Norbert Sternmut: Ich bin Teil der „öffentlichen Welt“! Auch ich bin ein Mensch, der sich den Eindrücken der aktuellen Wirklichkeit unterworfen sieht. Und als Schriftsteller will auch ich durchaus Stellung zu aktuellen Fragen beziehen, auch wenn ich kein Kommentator einer Tagespolitik bin, auch kein regionaler Schreiber; dass ich kein Schriftsteller bin, der aus einer örtlichen Heimat schöpft, einer nationalen Zuordnung.
Wie ich in „Seelenmaschine“ beschrieb, komme ich alleine auf die Sprache als Heimat zurück, schöpfe weniger aus Wurzeln, eher aus Entwurzelungen und fehlenden Haltbarkeiten.
Aber die Wahrscheinlichkeit ist groß, dass auch ich das Wort „Klima“ in den Mund nehme. Ob es etwas hilft, ist eine andere Frage. Immerhin arbeite ich in meinen Projekten mit Jugendlichen und Arbeitslosen künstlerisch und sozialarbeiterisch in der Jetztzeit, befinde mich nicht in einem „Elfenbeinturm“.
Und das Interesse daran? Ich bin Sozialpädagoge! Und Schriftsteller! Künstler und Maler! Alles aus der Zeit heraus, aber nicht alleine daraus. Gerade auch aus dem Verlust der Zeit heraus, die seit meiner Krebserkrankung in der Jugend in meinem Bewusstsein liegt. Also lebe ich heute, weil ich nicht anders kann, weil ich also in diese Formel „geworfen“ wurde, bin ich mir dessen bewusst, soweit wie möglich, dass es womöglich nichts bedeutet, bei allem Interesse.
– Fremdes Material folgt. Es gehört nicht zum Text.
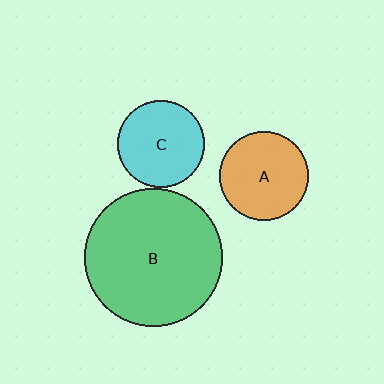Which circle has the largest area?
Circle B (green).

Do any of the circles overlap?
No, none of the circles overlap.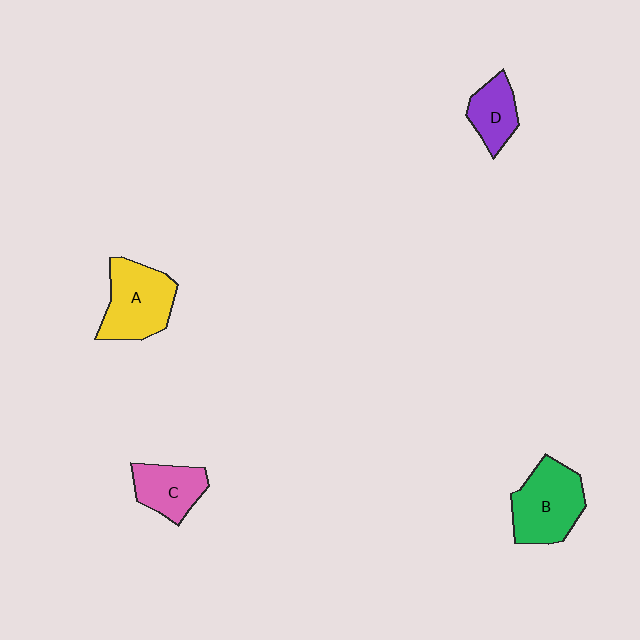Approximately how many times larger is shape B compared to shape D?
Approximately 1.7 times.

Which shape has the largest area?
Shape B (green).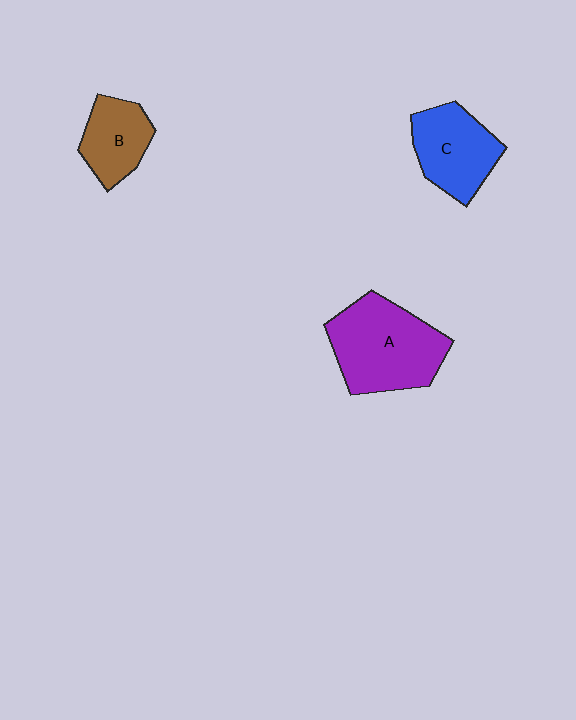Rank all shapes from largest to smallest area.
From largest to smallest: A (purple), C (blue), B (brown).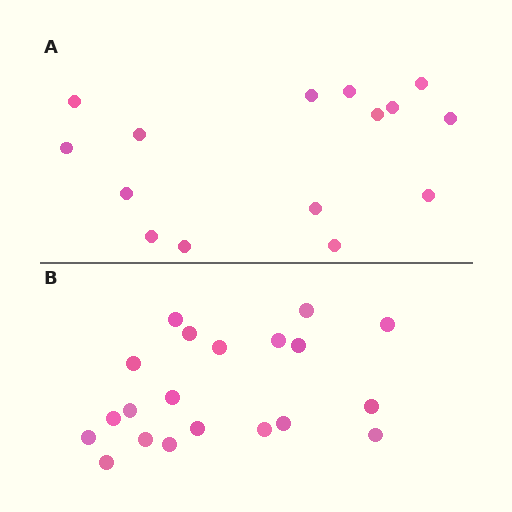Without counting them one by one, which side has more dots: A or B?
Region B (the bottom region) has more dots.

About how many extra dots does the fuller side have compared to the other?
Region B has about 5 more dots than region A.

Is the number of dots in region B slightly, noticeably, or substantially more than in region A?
Region B has noticeably more, but not dramatically so. The ratio is roughly 1.3 to 1.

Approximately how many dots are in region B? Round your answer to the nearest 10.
About 20 dots.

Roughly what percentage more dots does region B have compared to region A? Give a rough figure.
About 35% more.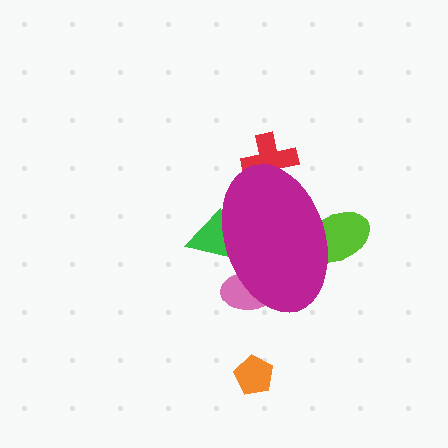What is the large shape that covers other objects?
A magenta ellipse.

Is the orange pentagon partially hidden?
No, the orange pentagon is fully visible.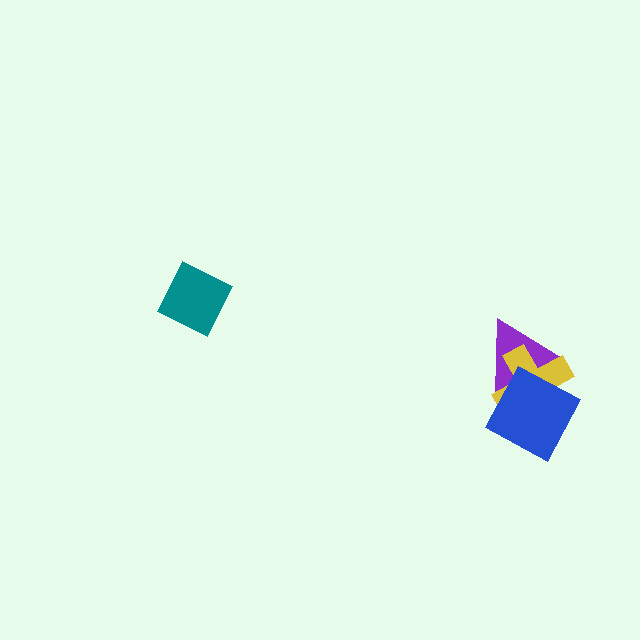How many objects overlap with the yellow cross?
2 objects overlap with the yellow cross.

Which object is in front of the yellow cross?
The blue diamond is in front of the yellow cross.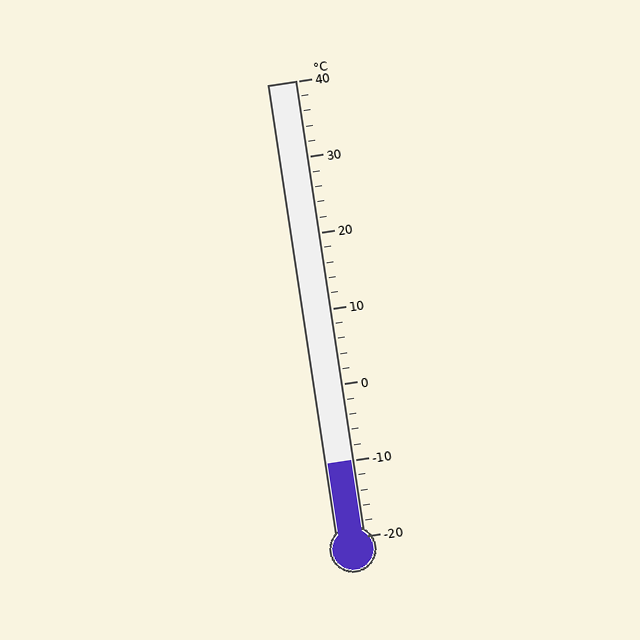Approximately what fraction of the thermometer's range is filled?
The thermometer is filled to approximately 15% of its range.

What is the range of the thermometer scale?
The thermometer scale ranges from -20°C to 40°C.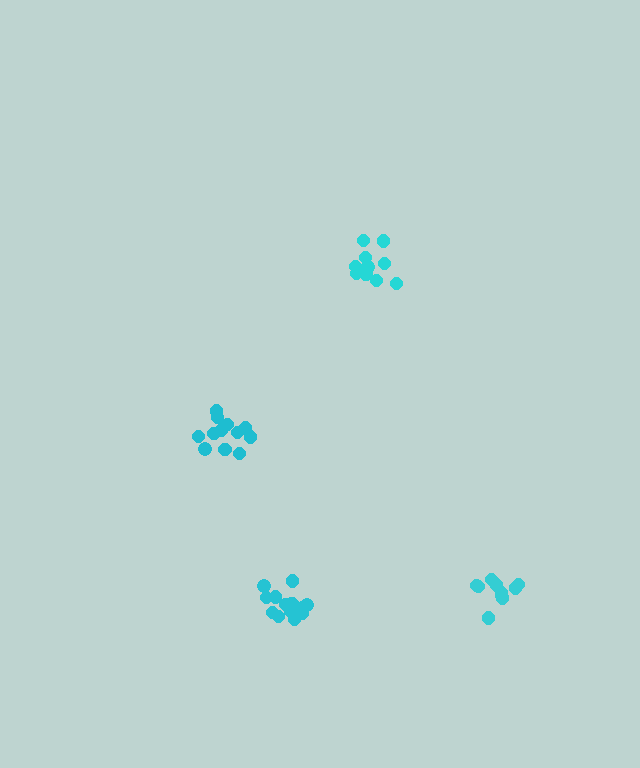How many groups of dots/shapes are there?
There are 4 groups.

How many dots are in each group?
Group 1: 14 dots, Group 2: 11 dots, Group 3: 10 dots, Group 4: 12 dots (47 total).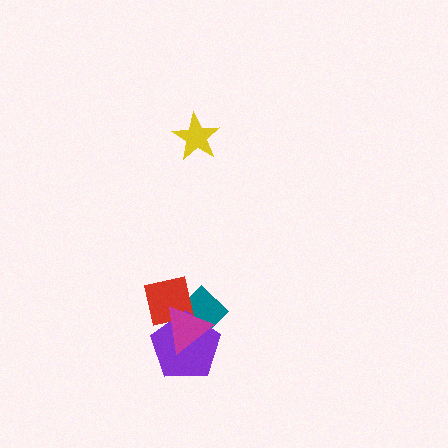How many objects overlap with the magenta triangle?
3 objects overlap with the magenta triangle.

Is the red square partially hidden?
Yes, it is partially covered by another shape.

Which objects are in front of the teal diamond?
3 objects cover part of the teal diamond: the red square, the purple pentagon and the magenta triangle.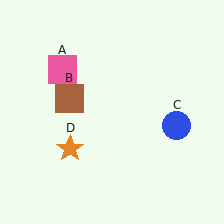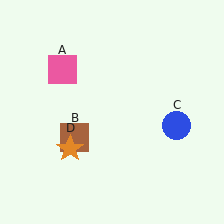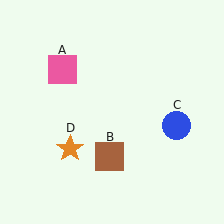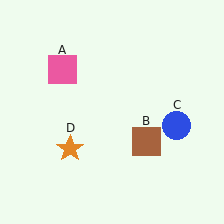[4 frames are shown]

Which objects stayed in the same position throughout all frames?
Pink square (object A) and blue circle (object C) and orange star (object D) remained stationary.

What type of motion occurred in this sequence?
The brown square (object B) rotated counterclockwise around the center of the scene.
Also starte ich dieses und jenes Projekt und bin sozialarbeiterisch tätig, weil ich mir aus philosophischen Gründen keine Kugel durch den Kopf schießen will. Also versuche ich mich anderweitig zu beschäftigen.
Buchwurm.info:
Sie haben die Literaturgruppe „Sternmut-Literatur-Bunt“ (SMLB) gegründet, die mit anderen Literaturgruppen zusammenarbeitet. Was tun die Teilnehmer dieser Gruppe, wer sind diese und wie sieht die Kooperation mit anderen Gruppen aus?
Norbert Sternmut:
Nein, ich arbeite hier nicht grundsätzlich mit anderen Literaturgruppen zusammen! Wir sind eine nette Gruppe und ich lade mir interessante Menschen ein, und es finden bewegende Diskussionen statt, aber es ist „mein Ding“. Es ist mir auch durchaus wichtig, dass ich die Entscheidungen trage und entscheide, wen ich einlade, wichtig, dass es mir Freude macht, in der Hoffnung, dass sich die Freude auf andere bei SMLB überträgt.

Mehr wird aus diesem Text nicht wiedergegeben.